なんせ刑務所に面会へ行ったところで娘からは「パパは何もしなくていいからこの手紙を弁護士さんに渡して」と言われる始末。

で、実際にそれ以上のことができそうな感じでもない。

大金持ってるわけでもないし、事件の背景を探れるようなツテがあるわけでもないし、フランスに知り合いもいなければ、そもそもが通訳なしで意思疎通することすら出来ない。

いかにもアメリカ南部のオヤジってな感じで自分を曲げないし、歩み寄らないし、頑固なんですよね。

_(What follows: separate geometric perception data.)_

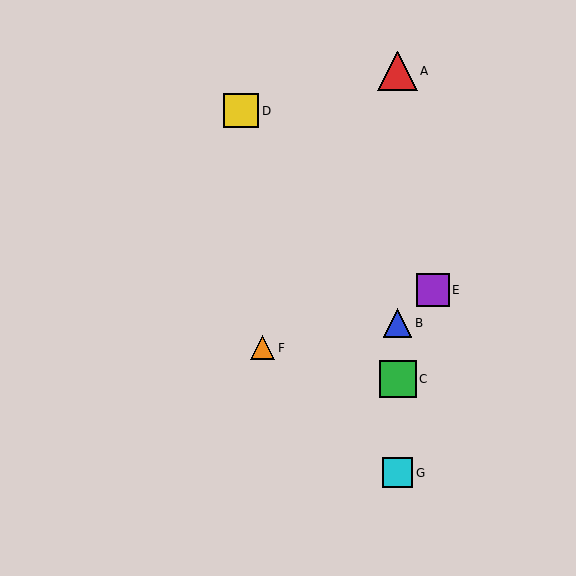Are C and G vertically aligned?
Yes, both are at x≈398.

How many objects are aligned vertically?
4 objects (A, B, C, G) are aligned vertically.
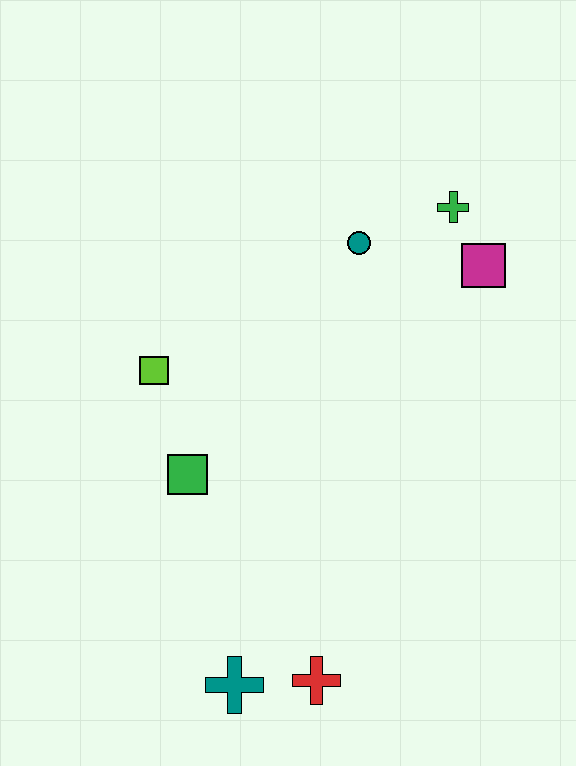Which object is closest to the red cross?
The teal cross is closest to the red cross.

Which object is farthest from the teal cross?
The green cross is farthest from the teal cross.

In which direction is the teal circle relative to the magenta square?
The teal circle is to the left of the magenta square.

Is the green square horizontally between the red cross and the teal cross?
No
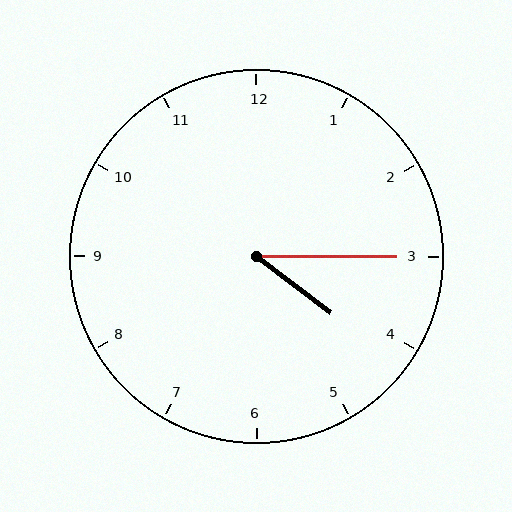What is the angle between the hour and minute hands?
Approximately 38 degrees.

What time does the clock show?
4:15.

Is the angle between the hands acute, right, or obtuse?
It is acute.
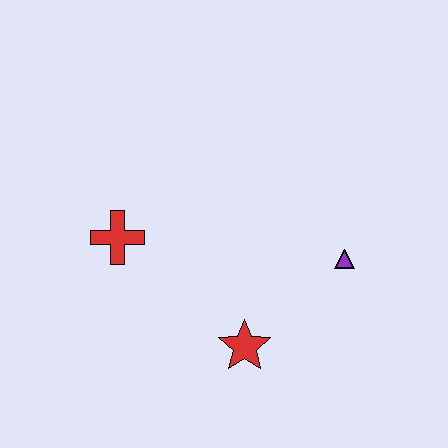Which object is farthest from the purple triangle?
The red cross is farthest from the purple triangle.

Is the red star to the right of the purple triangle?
No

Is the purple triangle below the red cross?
Yes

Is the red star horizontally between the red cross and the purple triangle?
Yes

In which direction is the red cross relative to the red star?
The red cross is to the left of the red star.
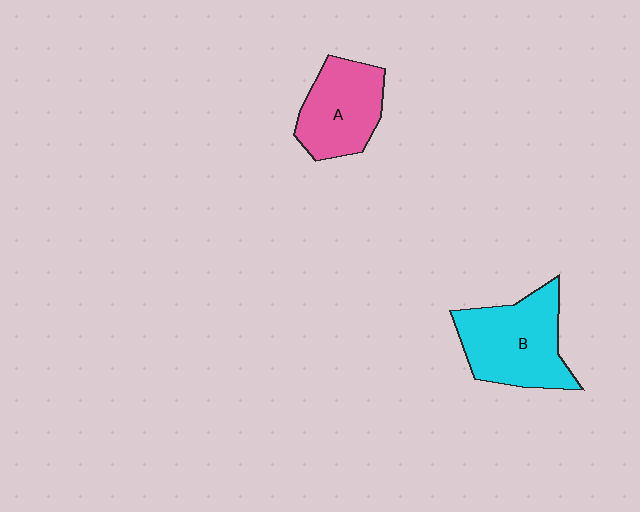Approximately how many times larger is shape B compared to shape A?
Approximately 1.3 times.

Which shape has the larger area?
Shape B (cyan).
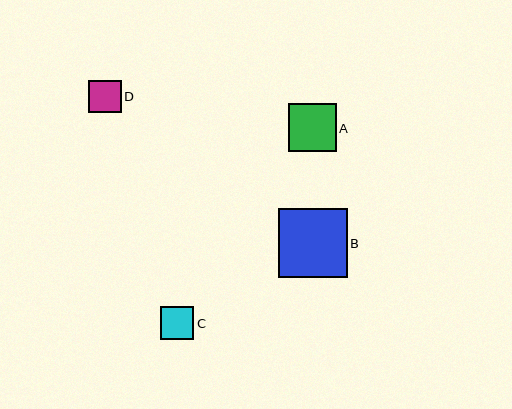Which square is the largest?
Square B is the largest with a size of approximately 69 pixels.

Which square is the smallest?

娘じゃなくとも「お前はいったい何をしに来たんだ」って言いたくなる有様で。

なんとかしたいという親の気持ちはわかるけど、あまりに無力で徒手空拳。

物語はそんな親父が、わずかばかりの協力者を得て、少しづつマルセイユという街に暮らす人達を理解していく様子を主軸に進んでいきます。

描かれているのは、オクラホマに居たんじゃ到底気づけないであろう人々の多様性であり、家族のあり方。

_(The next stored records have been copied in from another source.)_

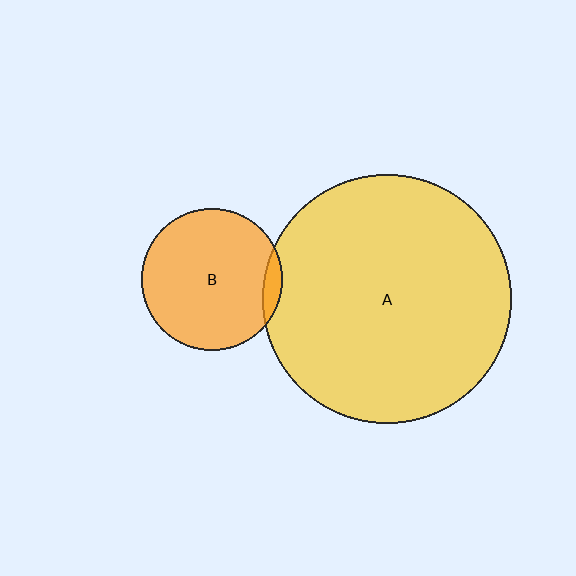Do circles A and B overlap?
Yes.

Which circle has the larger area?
Circle A (yellow).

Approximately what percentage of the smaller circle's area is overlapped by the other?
Approximately 5%.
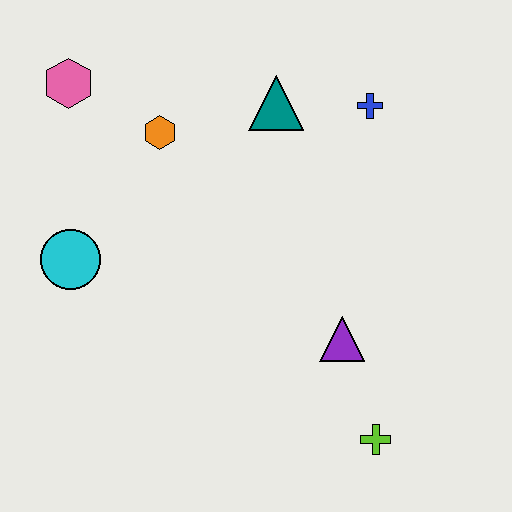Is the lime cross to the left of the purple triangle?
No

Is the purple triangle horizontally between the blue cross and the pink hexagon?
Yes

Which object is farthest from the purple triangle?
The pink hexagon is farthest from the purple triangle.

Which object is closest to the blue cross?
The teal triangle is closest to the blue cross.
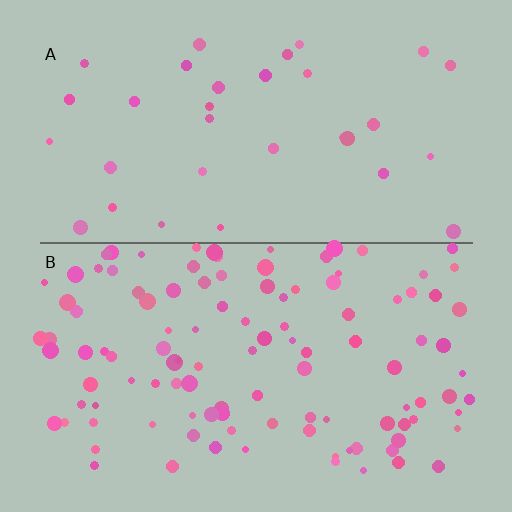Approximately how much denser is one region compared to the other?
Approximately 3.3× — region B over region A.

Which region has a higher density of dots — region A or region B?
B (the bottom).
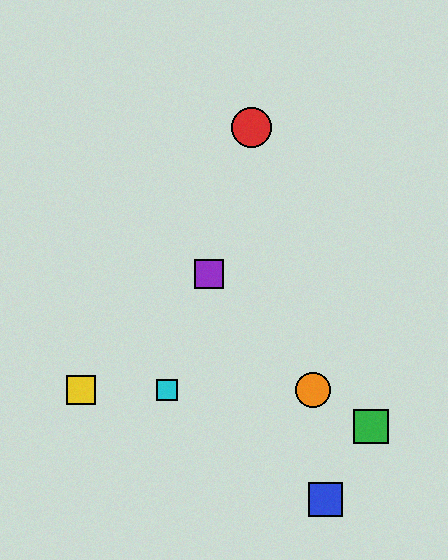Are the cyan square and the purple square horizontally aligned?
No, the cyan square is at y≈390 and the purple square is at y≈274.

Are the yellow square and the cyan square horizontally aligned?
Yes, both are at y≈390.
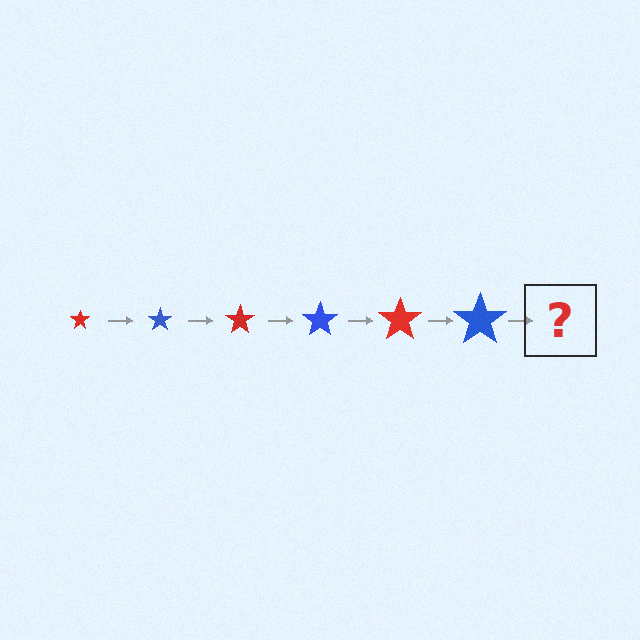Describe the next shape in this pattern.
It should be a red star, larger than the previous one.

価値観の転換が親父自身に何をもたらしたのか、じっくりと丁寧に登場人物たちの心の機微を描写。

なんだかもう、娘のことは放っておいてお前はこのままフランスに住め、と言いたくなるような変革が親父の身に訪れるんですよね。

見てる側の心情としちゃあ、そのまま物語を閉じてくれって感じだったりもするんですが、そうは問屋が卸さないのは自明の理で。

娘が無実であることを証明できそうな事実を親父は手に入れてしまう。

興味深かったのは、あれほど欲していた無実の証拠が、現在親父が置かれている状況に照らし合わせるなら「余計な重荷」のようにも映っていること。

それは衝撃のエンディングにもつながっていて。

実は先進的で自由奔放だと思われた娘ですらかつての親父と同じ穴の狢だった、とでもいいたげなやるせないどんでん返しは、環境や育ちの違う者同士が相互に理解しあう難しさと、どうにもならない深い断絶を強く印象付けています。

家族(故郷?)は癒やしであり、救いにもなりうるが、呪縛でもあると再認識させられましたね。

ラストシーン、親父はこれからどんな風に生きていけばいいのか、まるで見えてこないのがなんとも苦々しいし、個人の無力感を助長。

そりゃ紛争の種はなくならわんわ、と思ったり。

アメリカの抱える潜在的なジレンマであり、我々自身にも心当たりのあるままならなさを突きつけた重厚な社会派ドラマと言ってもいいように思います。

さすがトム・マッカーシー、わかりやすいエンタメで結果オーライとばかりに手綱を緩めるような真似はしない。

救いの無さがそのまま問題提議につながる大作だと思います。